Verantwortliche von Prostitutionsstätten wurden im Hinblick auf Ausbeutung der Frauen, Menschenhandel und Zwangsprostitution sensibilisiert. Die Betreiber wurden verpflichtet, ein Betriebskonzept zu erstellen und die gesetzlichen Vorgaben und Aufgaben zu erfüllen. Darüber hinaus müssen die Prostituierten allein – d. h. ohne Begleitung – persönlichen Kontakt zu den zuständigen Mitarbeiter*innen des Ordnungs- und Gesundheitsamtes aufnehmen. Dies dürfte eine abschreckende Wirkung auf potentielle Zuhälter und Menschenhändler entfalten. Insgesamt zeigte sich bei Kontrollen, dass die Prostituierten einen selbstbewussteren und besser informierten Eindruck auf die Kontrollkräfte machten.
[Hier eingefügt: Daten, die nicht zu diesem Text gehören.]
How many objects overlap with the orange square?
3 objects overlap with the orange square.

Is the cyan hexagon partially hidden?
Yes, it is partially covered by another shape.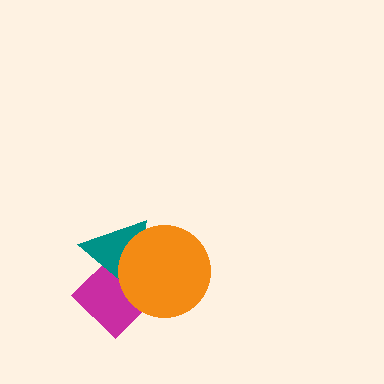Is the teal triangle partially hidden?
Yes, it is partially covered by another shape.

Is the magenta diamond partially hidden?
Yes, it is partially covered by another shape.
Auch deshalb halbierte sich z. B. die Fallzahl in Hessen von 20 auf 10.“

Es ist leicht, eine gesamte Branche in Misskredit zu bringen. Aber die statistischen Zahlen des Bundeskriminalamtes sprechen eine andere Sprache.

UND:
Jeder einzelne Fall von Menschenhandel ist einer zuviel. Um diesen Menschen zu helfen, braucht es auch einen konsequenten Opferschutz und die Einräumung eines Bleiberechts für den Fall der Aussagebereitschaft vor Gericht. Warum sollten Opfer von Menschenhandel dem deutschen Staat und der deutschen Gesellschaft helfen gegen kriminelle Machenschaften vorzugehen, wenn sie nichts dafür bekommen und sogar schnell in die Heimatländer abgeschoben werden, wo sie meist keine Perspektiven haben?